Ever since IBM’s Watson beat two jeopardy champs in 2011, there have been voices predicting that artificial intelligence will displace human lawyers.
To bring some light to this discussion, Vanderbilt Law School is hosting “Watson, Esq.: Will Your Next Lawyer Be a Machine,” billed as the first legal conference on the topic and scheduled to take place on April 13th and 14th.
In an interview, Larry Bridgesmith, an adjunct professor of law at Vanderbilt, said he hopes the conference will dispel some of the myths about the role of artificial intelligence, which he believes is more likely to enhance human lawyer’s work than it is to replace it — at least in the near future.
“I think that the scare that we are going to be putting thousands of countless professionals out of work is misguided,” said Bridgesmith. “[Artificial Intelligence] is neither a panacea nor an alternative to professionalism. It will require professionals to deliver services in a different way.”

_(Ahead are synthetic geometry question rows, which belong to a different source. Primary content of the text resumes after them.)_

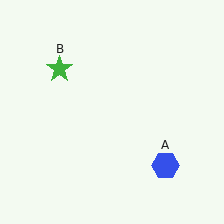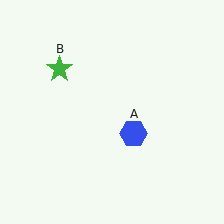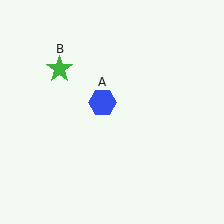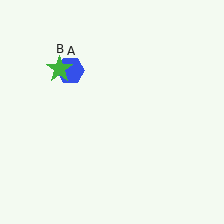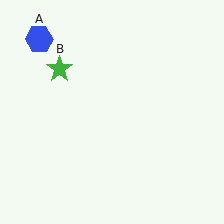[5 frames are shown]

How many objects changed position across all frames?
1 object changed position: blue hexagon (object A).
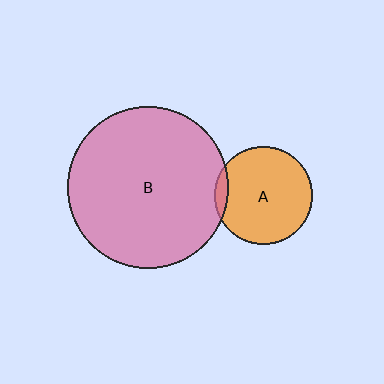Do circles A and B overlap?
Yes.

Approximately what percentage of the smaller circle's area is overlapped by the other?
Approximately 5%.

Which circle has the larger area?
Circle B (pink).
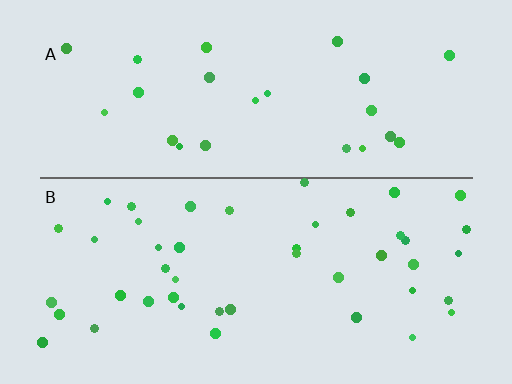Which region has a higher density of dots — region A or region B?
B (the bottom).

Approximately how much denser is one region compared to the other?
Approximately 1.8× — region B over region A.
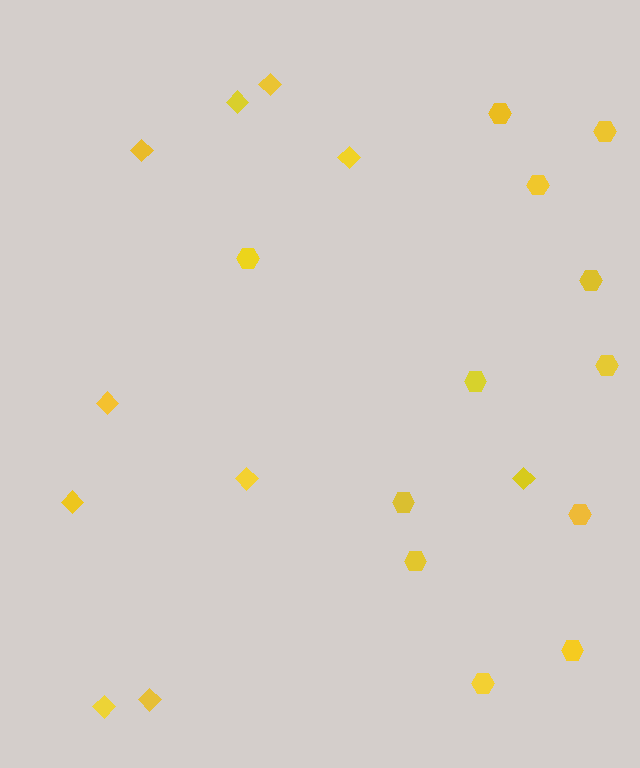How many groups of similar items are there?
There are 2 groups: one group of diamonds (10) and one group of hexagons (12).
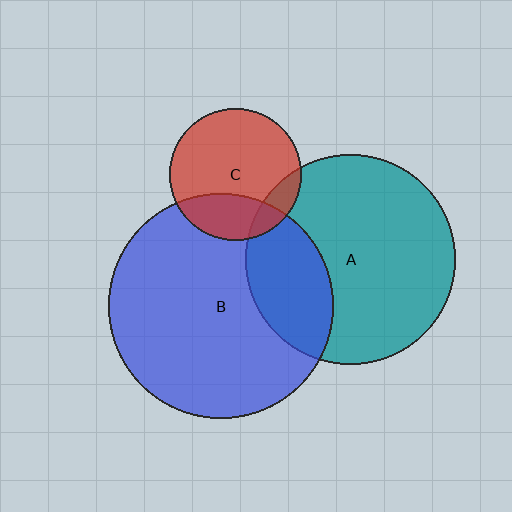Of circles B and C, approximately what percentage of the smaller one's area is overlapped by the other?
Approximately 25%.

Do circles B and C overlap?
Yes.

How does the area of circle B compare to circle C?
Approximately 2.9 times.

In one example, he said lawyers will have instantaneous access to information that previously took time to research, which will mean clients may demand faster service.
Richard Susskind, who has written extensively about technology and law, perhaps most famously in his 2008 book “The End of Lawyers,” will be the keynote speaker. According to the agenda, other panelists include:
- Andrew Arruda, whose firm ROSS Intelligence helped build ROSS, the world’s first artificially intelligent attorney, in conjunction with IBM Watson. Arruda will provide a demonstration of ROSS, which is currently being used by a subsidiary of Dentons, the world’s largest law firm, to handle research in place of the typical associate.
- Andy Daws, vice president of Riverview Law in England, often referred to as “the most innovative law firm in the world.” Riverview created Kim, which serves as a virtual assistant that allows legal teams to make quicker and better decisions.
- Dan Katz, associate professor of law at IIT – Chicago Kent College of Law (Illinois Institute of Technology). He is the editor of the International Journal of Law and Information Technology (Oxford University Press) and serves on the Editorial Board of the Journal of Artificial Intelligence & Law (Springer Scientific). He is also a member of the ABA Task Force on Big Data and the Law.
- Irina Matveeva, head of machine learning at NexLP and an adjunct professor at Illinois Institute of Technology.
The conference is geared toward explaining how AI is affecting practitioners, both in-house and at law firms, academics and law students, technologists and others, Bridgesmith said. A full conference agenda can be found here.
“We hope people can walk away with a new insight into how changing the delivery of legal services can be a benefit to clients, practitioners, technnologists, entrepreneurs,” he said. “It’s a multidisciplinary conversation that we want to invoke.”
The event will take place at meeting rooms in Vanderbilt Law School in Nashville, Tennessee.